Üretim faaliyeti dışı gelirler içerisinde faiz, temettü, iştirak, menkul kıymet, duran varlık satışı, komisyon vb. gibi pek çok kalem yer alıyor.

Finansman giderlerindeki artış

Finansman giderleri 2023 yılında da; İSO 500’deki gibi, İSO İkinci 500’de de sanayi kuruluşlarının karlılıklarında temel belirleyicilerden biri olmayı sürdürdü.

İSO İkinci 500’ün finansman giderleri yüzde 103,1 oranında artarak 65,6 milyar TL’ye yükseldi.
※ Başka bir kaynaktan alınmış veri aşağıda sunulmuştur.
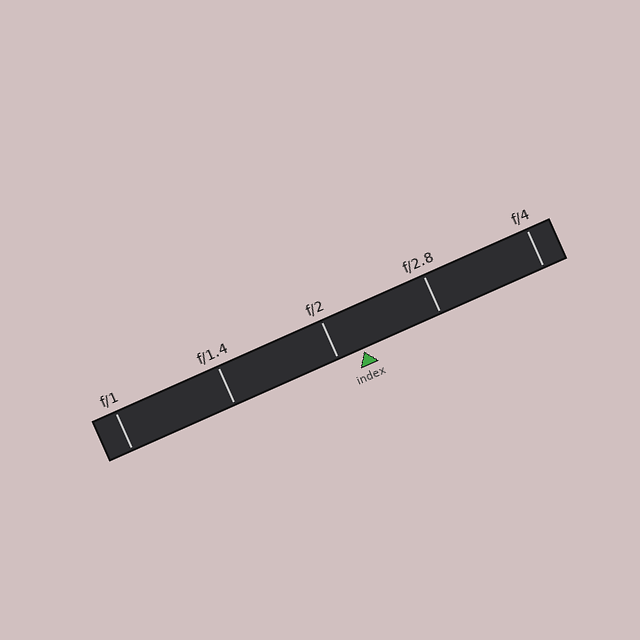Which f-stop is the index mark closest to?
The index mark is closest to f/2.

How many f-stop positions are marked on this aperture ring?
There are 5 f-stop positions marked.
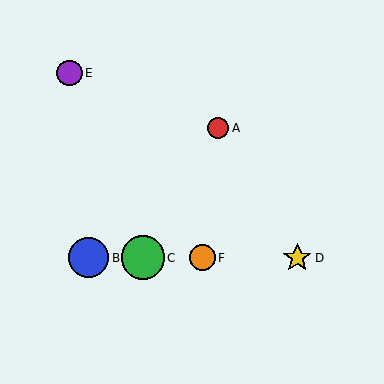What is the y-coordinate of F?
Object F is at y≈258.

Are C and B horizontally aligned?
Yes, both are at y≈258.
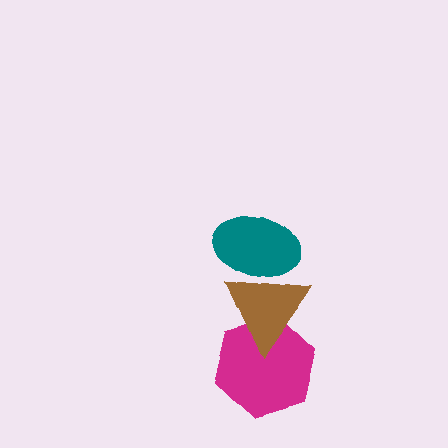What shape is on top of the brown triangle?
The teal ellipse is on top of the brown triangle.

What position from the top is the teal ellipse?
The teal ellipse is 1st from the top.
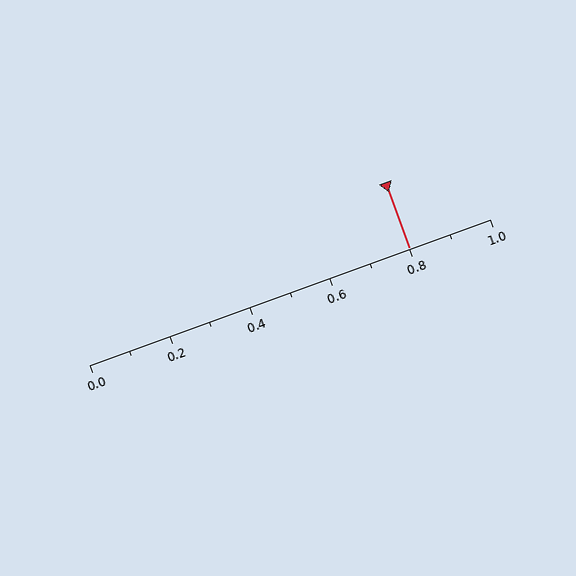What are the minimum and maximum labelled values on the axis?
The axis runs from 0.0 to 1.0.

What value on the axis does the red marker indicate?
The marker indicates approximately 0.8.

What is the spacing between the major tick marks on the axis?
The major ticks are spaced 0.2 apart.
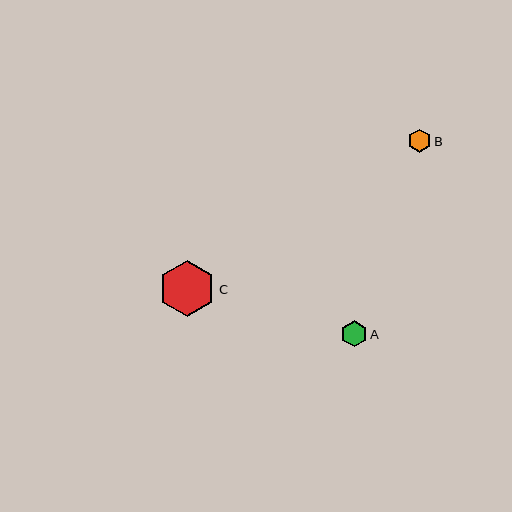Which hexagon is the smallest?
Hexagon B is the smallest with a size of approximately 23 pixels.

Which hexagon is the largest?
Hexagon C is the largest with a size of approximately 56 pixels.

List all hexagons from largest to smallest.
From largest to smallest: C, A, B.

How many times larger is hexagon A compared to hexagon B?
Hexagon A is approximately 1.1 times the size of hexagon B.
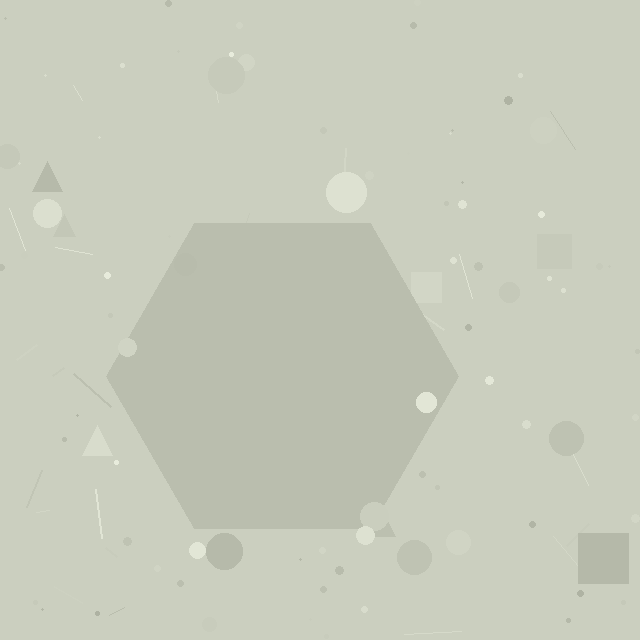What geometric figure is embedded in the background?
A hexagon is embedded in the background.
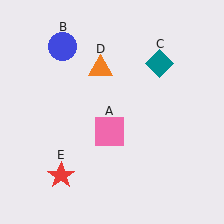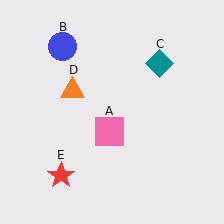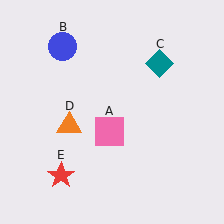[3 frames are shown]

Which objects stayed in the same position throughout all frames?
Pink square (object A) and blue circle (object B) and teal diamond (object C) and red star (object E) remained stationary.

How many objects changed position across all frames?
1 object changed position: orange triangle (object D).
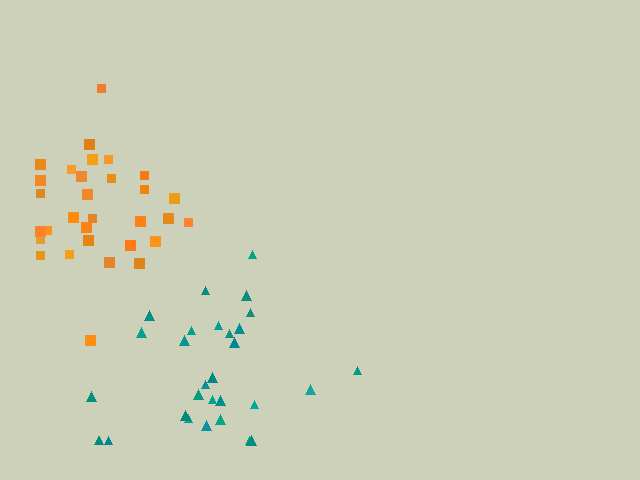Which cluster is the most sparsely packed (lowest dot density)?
Teal.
Aynı yılda faaliyet kârı yüzde 44,9 artışla 145,5 milyar TL’ye çıktı. Böylece finansman giderlerinin faaliyet kârına oranı 12,9 puan artışla yüzde 45,1’e yükseldi.

Son 12 yıllık ortalamanın yüzde 44 olduğu düşünüldüğünde; yıllardan beri hep işaret dildiği gibi sanayici elde ettiği kârın yarısına yakınını finansman giderlerine ayırmak gerçeğinden kurtulamıyor. Şirketler faaliyet karlılığını büyük oranda korusa da artan finansman maliyetleri ve kambiyo zararları dönem karlılığını zayıflatıyor.
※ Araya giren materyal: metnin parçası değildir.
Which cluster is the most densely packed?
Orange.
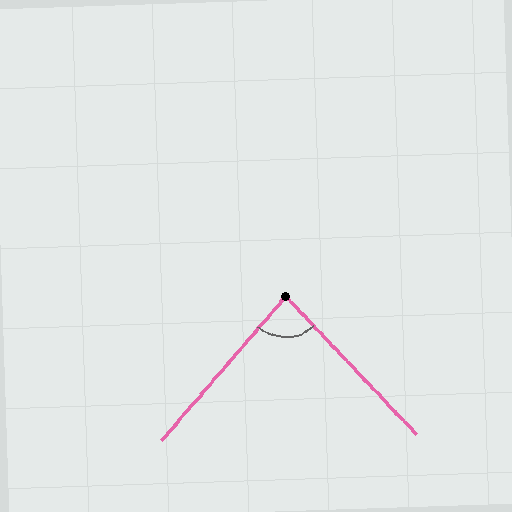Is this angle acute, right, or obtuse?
It is acute.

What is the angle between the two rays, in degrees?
Approximately 84 degrees.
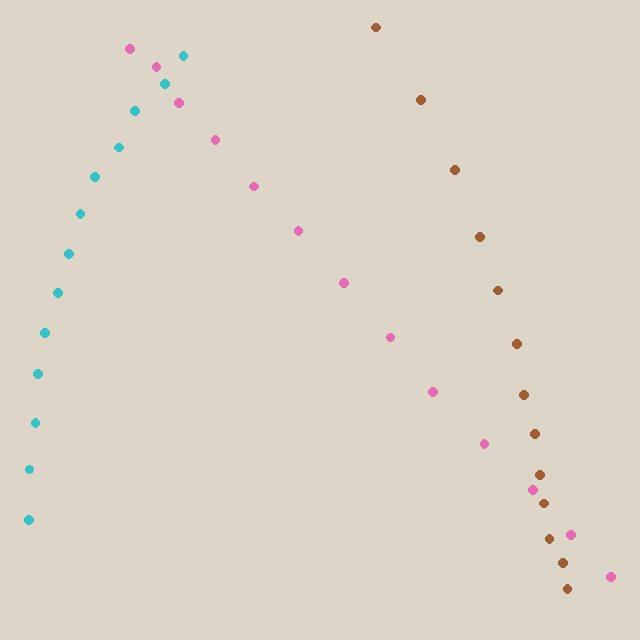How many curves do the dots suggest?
There are 3 distinct paths.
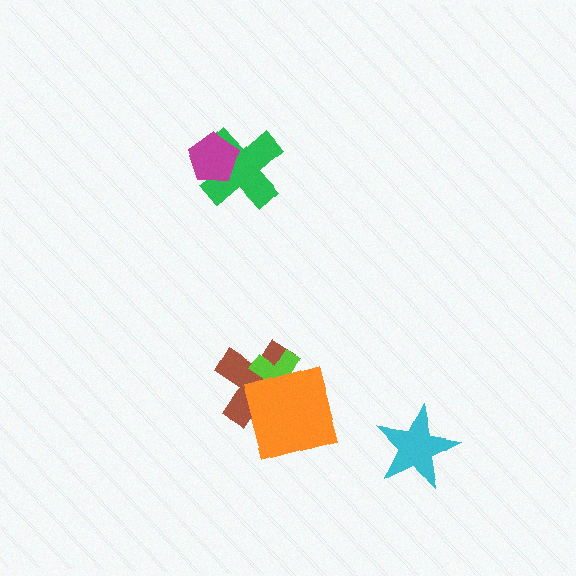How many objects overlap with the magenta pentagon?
1 object overlaps with the magenta pentagon.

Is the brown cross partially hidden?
Yes, it is partially covered by another shape.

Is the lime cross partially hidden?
Yes, it is partially covered by another shape.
 Prizmabet, online bahis ve oyun sektöründe önemli bir yer edinen bir platform olarak dikkat çekiyor. Spor bahislerinden canlı casino oyunlarına kadar geniş bir oyun yelpazesi sunan site, kullanıcılarına eğlenceli ve kazançlı bir deneyim vaat ediyor. Güvenlik ve adalet konusunda sıkı standartlara sahip olan Prizmabet, kullanıcılarının memnuniyetini önceliklendiriyor ve çeşitli promosyonlar ile daha da cazip hale geliyor. Mobil uyumluluğu sayesinde her yerden erişilebilen site, kullanıcı dostu arayüzü ile de her seviyeden oyuncuya hitap ediyor. Prizmabet, dinamik yapısı ve sürekli güncellenen oyun seçenekleri ile online bahis ve casino dünyasında öne çıkmayı başarıyor.